In a study published Tuesday in Nature Communications, researchers found that the shorelines eroded 76 percent more than normal, a dramatic increase.

“Typically, we have larger waves in the winter and you lose about 20 meters of beach, then in the calmer summer and fall, the beach builds back up,” Patrick Barnard says. Barnard is a coastal geologist with the United States Geological Survey (USGS) and the lead author of the Nature Communications study.

He found that last winter, some beaches lost as much as 35 meters (114 feet) of sand. Long-buried bedrock and pilings from old piers reappeared as sand was swept away, exposing cliffs like the ones in Pacifica to the full fury of the waves.

Along with high sea surface temperatures and other climatic factors, those waves made the El Nino event of 2015-2016 one of the largest in recent history, ranking with El Niño heavyweights of 1982-1983 and 1997-1996. In the paper, Barnard and colleagues show that this was one of the strongest events in the past 145 years.

Gary Griggs (no relation to the author), is another coastal geologist who studies the erosion along the coast, and wasn’t involved with the current study. Griggs is more hesitant to compare the events of 2015-2016 with events so far back in the past. Wave strength data has only been collected for about 40 years, and while early settlers in California might have enjoyed the beach, they weren’t mapping it seasonally. “We don’t have 100 years of beach profiles,” Griggs says. But, the unavailability of longer data sets notwithstanding, “I think they’ve done everything they can with the data available.” Griggs says, agreeing that this was a very large and powerful event that affected the entire West Coast.

Both Barnard and Griggs worry that the future of the beaches could be grim.

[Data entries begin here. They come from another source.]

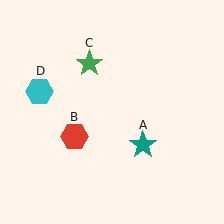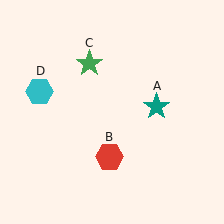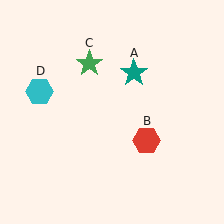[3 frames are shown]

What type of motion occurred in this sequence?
The teal star (object A), red hexagon (object B) rotated counterclockwise around the center of the scene.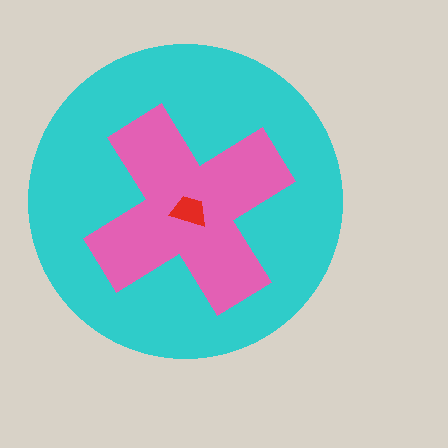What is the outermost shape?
The cyan circle.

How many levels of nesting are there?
3.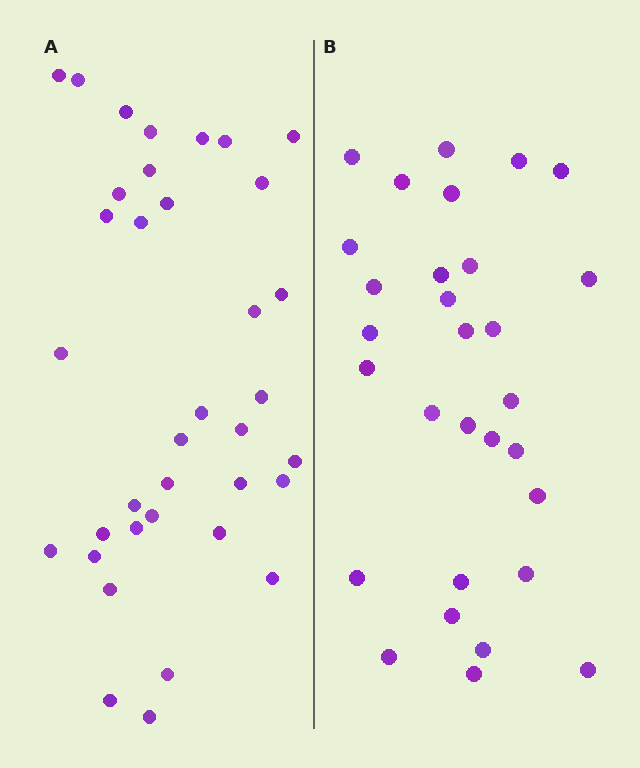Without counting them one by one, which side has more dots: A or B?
Region A (the left region) has more dots.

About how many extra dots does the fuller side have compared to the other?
Region A has about 6 more dots than region B.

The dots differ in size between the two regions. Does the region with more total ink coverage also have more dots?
No. Region B has more total ink coverage because its dots are larger, but region A actually contains more individual dots. Total area can be misleading — the number of items is what matters here.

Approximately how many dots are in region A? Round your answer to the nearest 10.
About 40 dots. (The exact count is 36, which rounds to 40.)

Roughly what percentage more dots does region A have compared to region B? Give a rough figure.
About 20% more.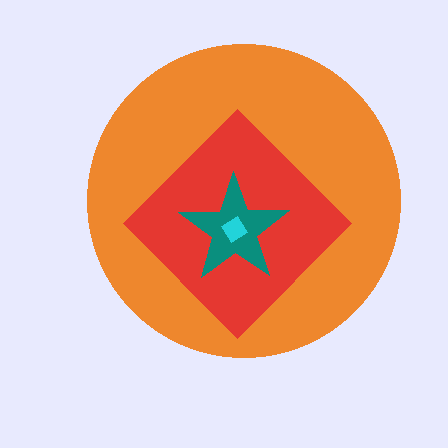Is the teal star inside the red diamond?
Yes.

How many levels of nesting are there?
4.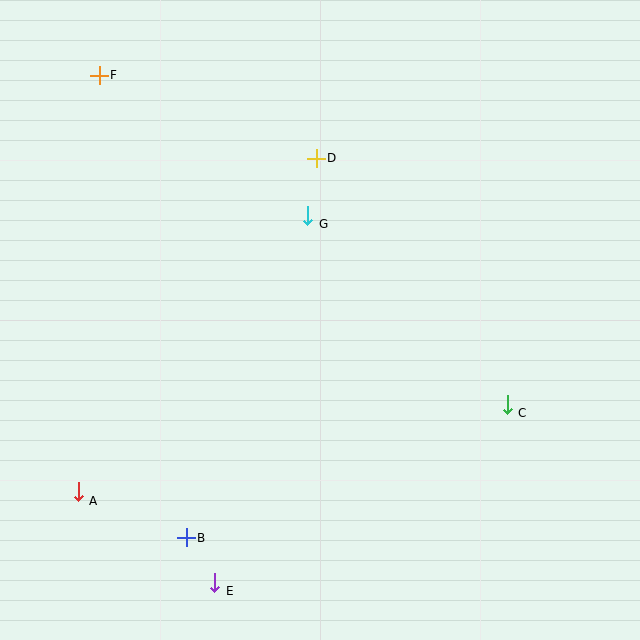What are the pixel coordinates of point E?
Point E is at (215, 591).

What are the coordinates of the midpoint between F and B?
The midpoint between F and B is at (143, 307).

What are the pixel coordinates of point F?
Point F is at (99, 75).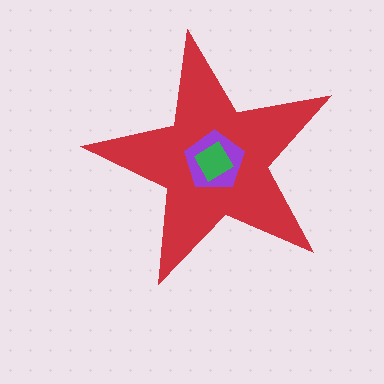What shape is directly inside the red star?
The purple pentagon.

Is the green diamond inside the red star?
Yes.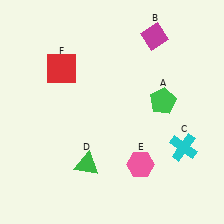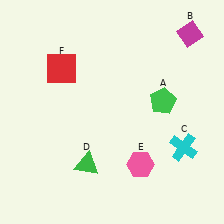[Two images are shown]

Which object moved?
The magenta diamond (B) moved right.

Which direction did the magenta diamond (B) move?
The magenta diamond (B) moved right.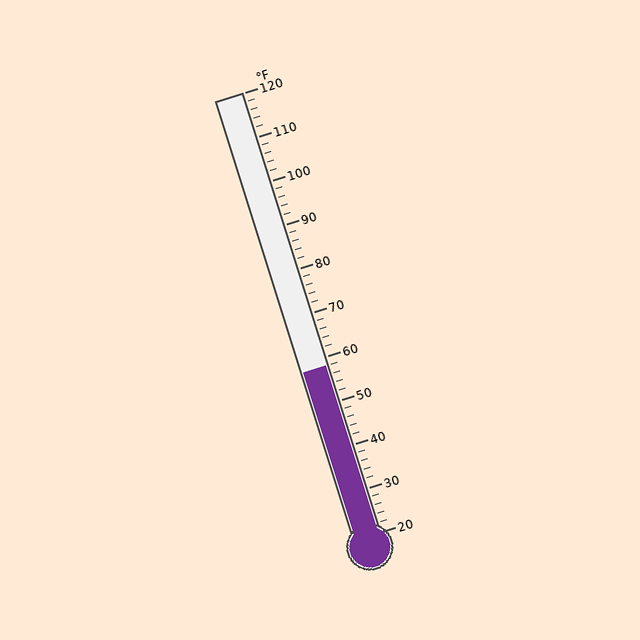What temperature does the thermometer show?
The thermometer shows approximately 58°F.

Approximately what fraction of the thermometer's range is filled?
The thermometer is filled to approximately 40% of its range.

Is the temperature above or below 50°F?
The temperature is above 50°F.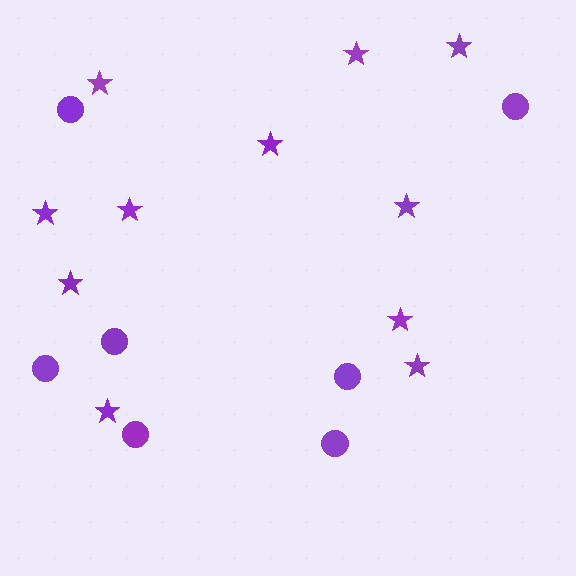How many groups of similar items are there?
There are 2 groups: one group of stars (11) and one group of circles (7).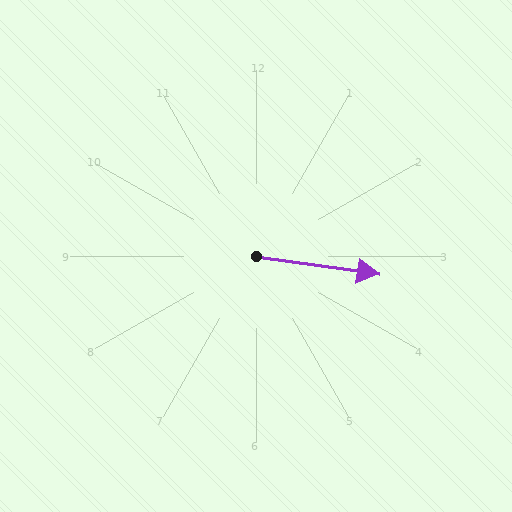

“During the last very large El Niño in 1997-1998 the beaches took a decade to recover,” Barnard says.

After last winter, the beaches only bounced back by about 60 percent in the summer, as calmer seas pushed some of the sand that had been excavated back towards shore. Beaches also get a helping hand from the land.

Sediment and sand to replenish the beaches is washed out to sea by rivers, and California’s unusually wet winter this year is helping in that regard. Griggs says that flooding just a few weeks ago in some areas was powerful enough to sweep cars down onto a beach. Anything that carries SUV’s can also carry sand.

But recovery is a slow process. While strong storms sweep sediment towards the beach from the land, they can also bring powerful waves that eat away the coast even more. While runoff from recent storms could be a boon to the beaches, the shorelines remain vulnerable, and could get more vulnerable in the future.

“The science is settled,” Barnard says emphatically. “The climate is changing, and it’s changing more rapidly. Sea levels are rising they’re rising more rapidly.”

“The big question for us is what’s going to happen when we have an El Niño event like this and a meter of sea level rise.”

Even without a strong El Niño event like last year’s, a meter of sea level rise could have a significant impact on coastline and people that live on the coasts around the world.

“There are about 150 million people living within 3 feet of high tide,” Griggs says, adding that eight of the 10 largest cities in the country are located along coasts. While natural systems like mangroves or seagrasses might eventually respond to sea level rise, “You can’t move cites very easily,” Griggs says.

“In some sense this is an indication of what’s to come,” Barnard says. “With sea level rise it wouldn’t take as much of an El Niño event to have this kind of impact.”